SEC looking at JPMorgan's financial reporting

SEC looking at JPMorgan's financial reporting

Reuters

WASHINGTON (Reuters) - The head of the U.S. Securities and Exchange Commission told lawmakers on Tuesday that her agency is probing JPMorgan Chase and Co's financial reporting and emphasized that big banks are required to publicly disclose changes to the models they use to measure risk.

SEC Chairman Mary Schapiro assured the Senate Banking Committee that the SEC is investigating JPMorgan's revelation earlier this month that it suffered at least $2 billion in losses on complex trades that started as hedges but morphed into a risky bet.

"The SEC will be primarily interested in and focused on the appropriateness and completeness of the entity's financial reporting," Schapiro said.

She also addressed reports that JPMorgan changed its value-at-risk (VaR) model, an estimate of losses that could occur on a particular trade or portfolio of trades, in a way that allowed the trading portfolio in question to appear safer than it actually was and gave traders more leeway to make risky bets.

"When there are changes to the VaR model - as newspapers have reported was done at JPMorgan; they changed their VaR model - those changes have to be disclosed," Schapiro said.

JPMorgan Chief Executive Jamie Dimon first announced that the unit responsible for the trades had changed its VaR model when he announced the trading losses on May 10.

The rest of the bank's divisions apparently kept to more conservative modeling to measure the risk of trades.

Schapiro did not elaborate on whether this change is a specific focus of the SEC inquiry into JPMorgan, the largest U.S. bank by assets.

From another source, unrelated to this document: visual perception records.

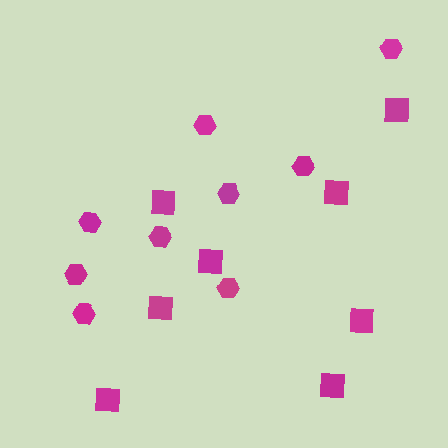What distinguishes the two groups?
There are 2 groups: one group of hexagons (9) and one group of squares (8).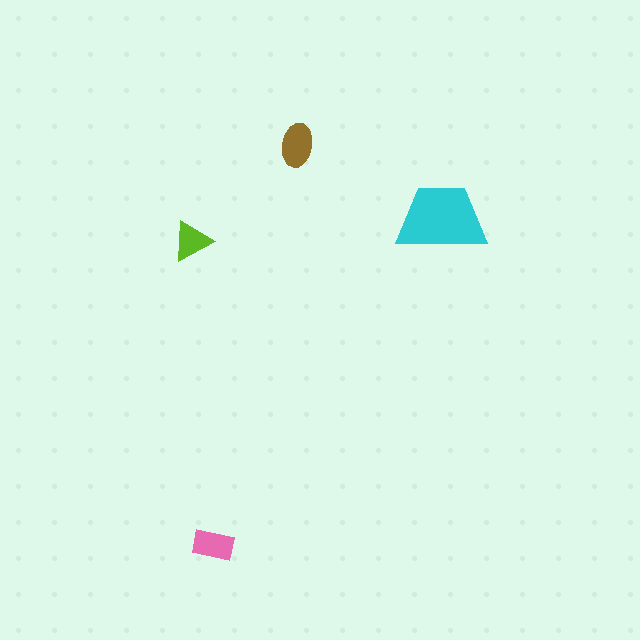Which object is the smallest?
The lime triangle.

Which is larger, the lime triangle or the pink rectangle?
The pink rectangle.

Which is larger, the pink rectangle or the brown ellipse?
The brown ellipse.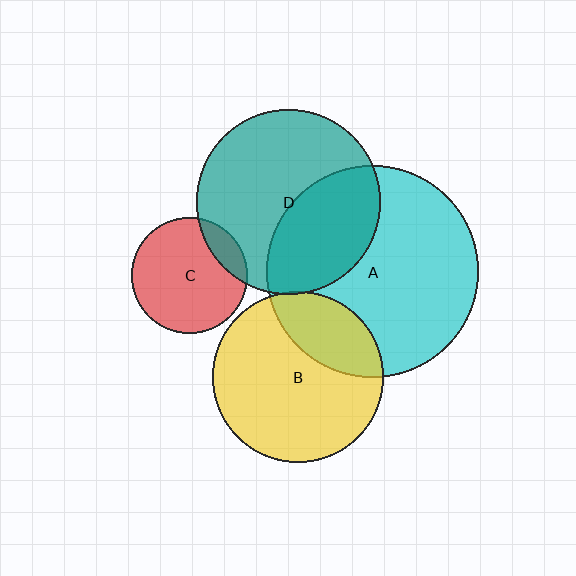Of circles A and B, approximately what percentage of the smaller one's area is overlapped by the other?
Approximately 25%.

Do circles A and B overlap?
Yes.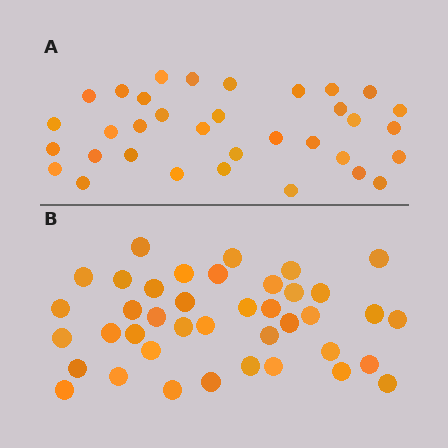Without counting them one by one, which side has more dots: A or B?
Region B (the bottom region) has more dots.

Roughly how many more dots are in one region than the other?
Region B has about 6 more dots than region A.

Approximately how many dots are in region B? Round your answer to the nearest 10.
About 40 dots.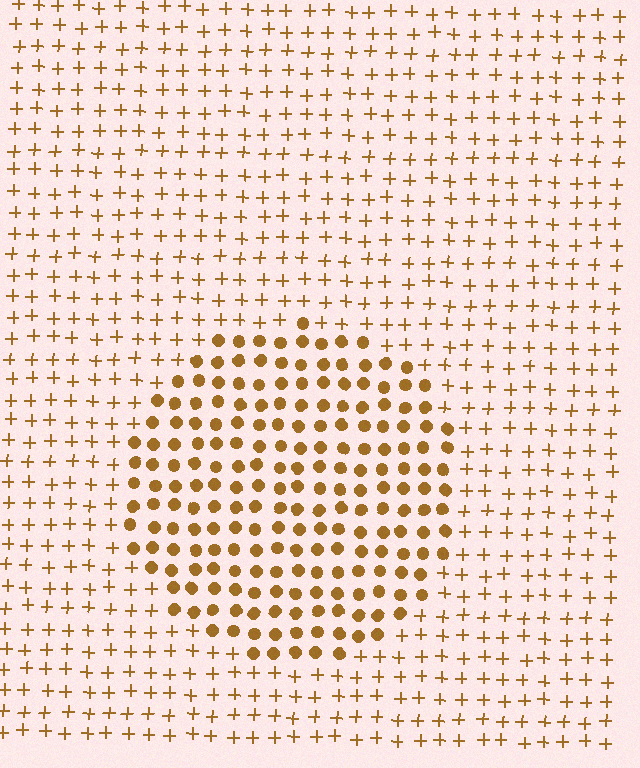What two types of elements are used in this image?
The image uses circles inside the circle region and plus signs outside it.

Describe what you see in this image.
The image is filled with small brown elements arranged in a uniform grid. A circle-shaped region contains circles, while the surrounding area contains plus signs. The boundary is defined purely by the change in element shape.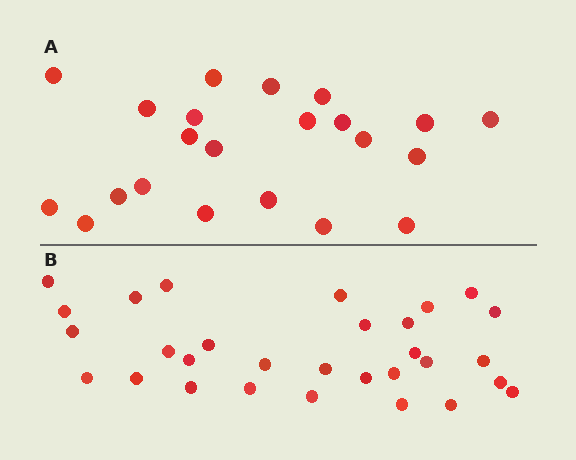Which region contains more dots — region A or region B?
Region B (the bottom region) has more dots.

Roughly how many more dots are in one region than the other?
Region B has roughly 8 or so more dots than region A.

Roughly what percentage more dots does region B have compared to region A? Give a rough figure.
About 35% more.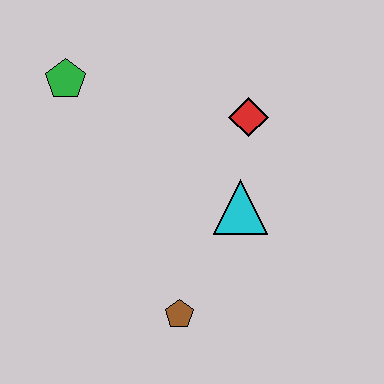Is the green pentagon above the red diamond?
Yes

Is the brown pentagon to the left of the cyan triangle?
Yes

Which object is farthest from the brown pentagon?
The green pentagon is farthest from the brown pentagon.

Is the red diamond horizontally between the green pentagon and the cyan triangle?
No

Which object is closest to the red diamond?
The cyan triangle is closest to the red diamond.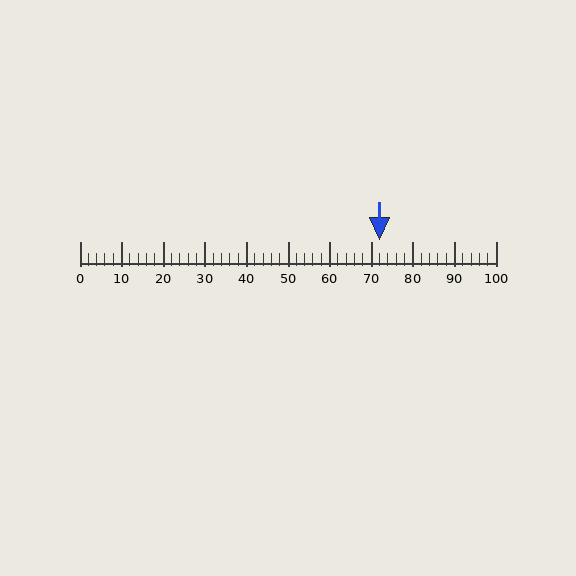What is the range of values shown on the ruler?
The ruler shows values from 0 to 100.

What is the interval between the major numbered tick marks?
The major tick marks are spaced 10 units apart.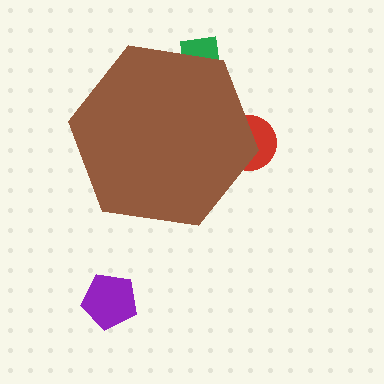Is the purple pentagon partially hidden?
No, the purple pentagon is fully visible.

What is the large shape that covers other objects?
A brown hexagon.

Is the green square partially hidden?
Yes, the green square is partially hidden behind the brown hexagon.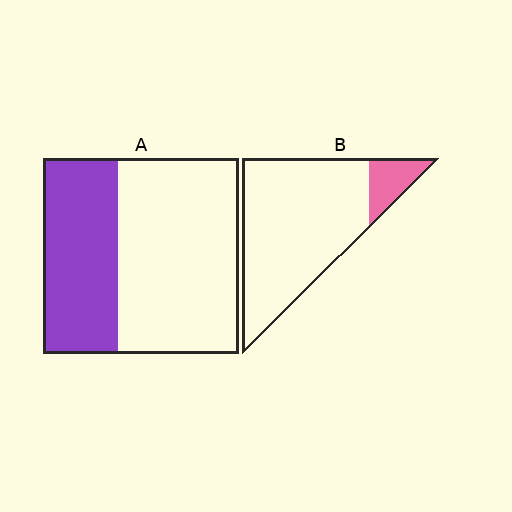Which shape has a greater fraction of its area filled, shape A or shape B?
Shape A.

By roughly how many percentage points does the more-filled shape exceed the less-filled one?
By roughly 25 percentage points (A over B).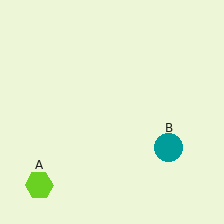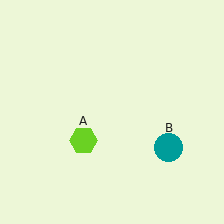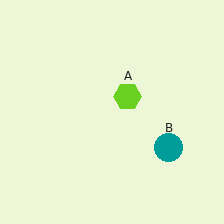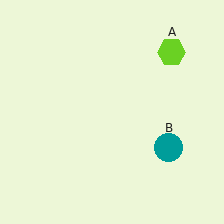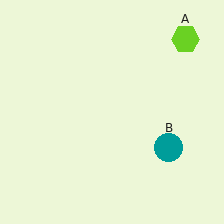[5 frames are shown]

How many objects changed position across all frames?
1 object changed position: lime hexagon (object A).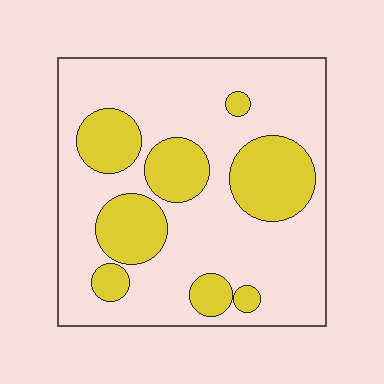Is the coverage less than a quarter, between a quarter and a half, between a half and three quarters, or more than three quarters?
Between a quarter and a half.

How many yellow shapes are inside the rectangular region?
8.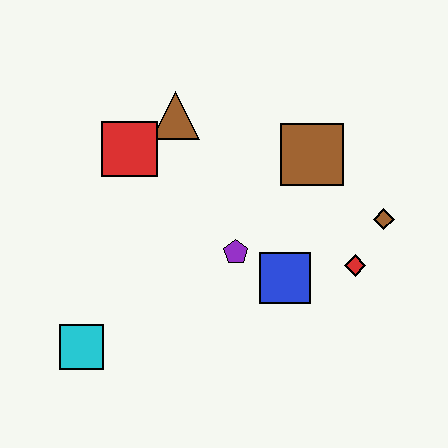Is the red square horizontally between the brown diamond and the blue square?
No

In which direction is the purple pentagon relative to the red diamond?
The purple pentagon is to the left of the red diamond.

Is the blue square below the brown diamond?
Yes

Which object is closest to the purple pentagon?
The blue square is closest to the purple pentagon.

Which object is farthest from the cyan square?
The brown diamond is farthest from the cyan square.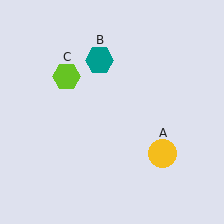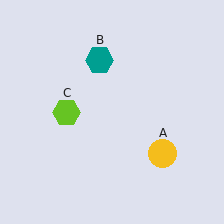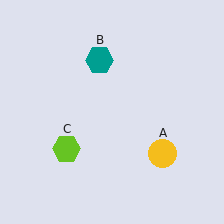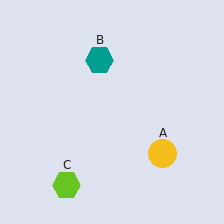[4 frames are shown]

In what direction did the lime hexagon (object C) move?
The lime hexagon (object C) moved down.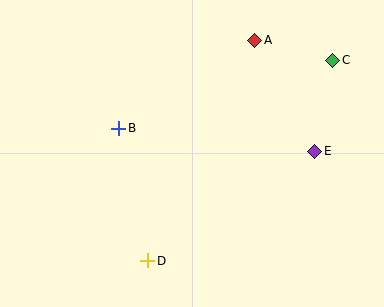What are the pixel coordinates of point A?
Point A is at (255, 40).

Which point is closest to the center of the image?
Point B at (119, 128) is closest to the center.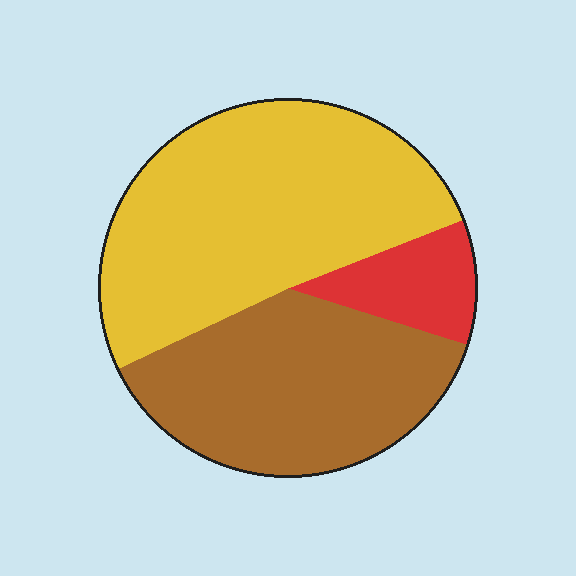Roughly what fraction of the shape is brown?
Brown takes up between a quarter and a half of the shape.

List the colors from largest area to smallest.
From largest to smallest: yellow, brown, red.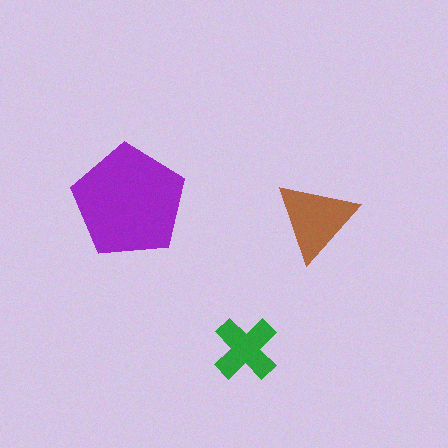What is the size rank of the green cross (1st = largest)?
3rd.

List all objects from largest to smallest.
The purple pentagon, the brown triangle, the green cross.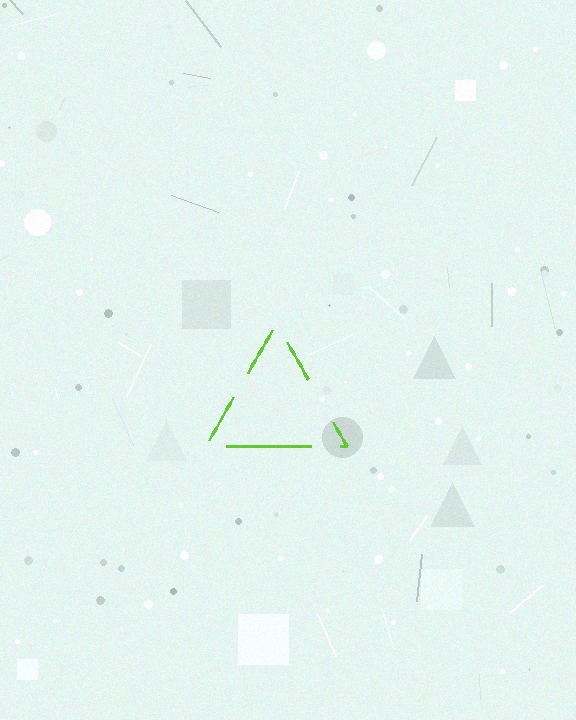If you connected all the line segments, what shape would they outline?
They would outline a triangle.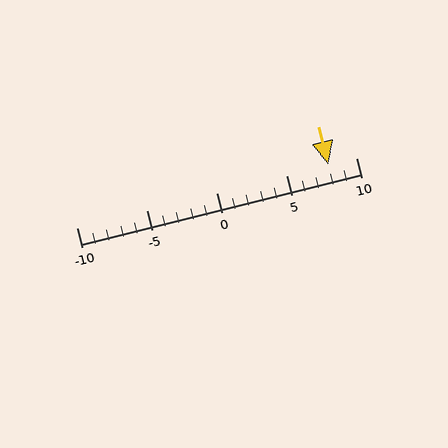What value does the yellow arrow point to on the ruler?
The yellow arrow points to approximately 8.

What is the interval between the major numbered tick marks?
The major tick marks are spaced 5 units apart.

The Senate Banking Committee's hearing on Tuesday was the first in a series of hearings scheduled to be held on JPMorgan's trading loss.

Schapiro appeared alongside Gary Gensler, the chairman of the Commodity Futures Trading Commission, which has also opened a probe of the trading losses.

Gensler would not elaborate on the specifics of the probe, but said the CFTC has the authority to look into the trades "under our anti-fraud and anti-manipulation regime."

MORE HEARINGS TO COME

Dimon will likely testify before Congress next month, and Senate Banking Committee Chairman Tim Johnson said the panel wants him to provide details about the trades.

Regulators are also facing questions about how much they knew about the trades and whether they raised any red flags.

Richard Shelby, the top Republican on the committee, asked Schapiro and Gensler if their agencies were "in the dark" about what happened.

Both regulators were quick to say they are not the primary regulator of the bank, but admitted that the trading positions came to their attention in early April through news reports.

What regulators knew, and when, promises to a subject of more intense scrutiny on June 6 when the Federal Reserve and the Office of the Comptroller of the Currency, appear before the committee.

The banking agencies have staff on site at large institutions and take the lead role in making sure banks are not taking risks that could threaten their stability.

Some analysts, lawmakers and former regulators have suggested the losses show that the largest banks are too big to manage, even if the losses at JPMorgan have not threatened its stability.

PUSHING REFORMS

Regulators and supporters of the 2010 Dodd-Frank financial oversight law are using JPMorgan's trading blunder to advocate for rigorous implementation of reforms required by the law.

Gensler said the trading losses highlighted the need for tough overseas swaps regulations, calling the losses a "stark reminder" of how overseas trading can transfer risk back to the United States.

The trades at the center of the high-profile losses came from JPMorgan's Chief Investment Office in London.

Wall Street critics are also pointing to the losses as evidence that the so-called Volcker rule trading restrictions should be tightly enforced.

Both Schapiro and Gensler expressed sympathy for this argument on Tuesday but were careful not to get specific in what a final rule should include.

The biggest issue is how broad of an exemption should be made for hedging risk in the rule, which bans banks from trading with their own funds for profit.

Volcker rule supporters argue a proposal released in October provides too broad an exemption for hedging and would not have prevented the JPMorgan trades.

"I think there's strong language there, and what we need to do is take what happened at JPMorgan and view it through the lens of those criteria and see how that helps to inform the rulemaking going forward," Schapiro said.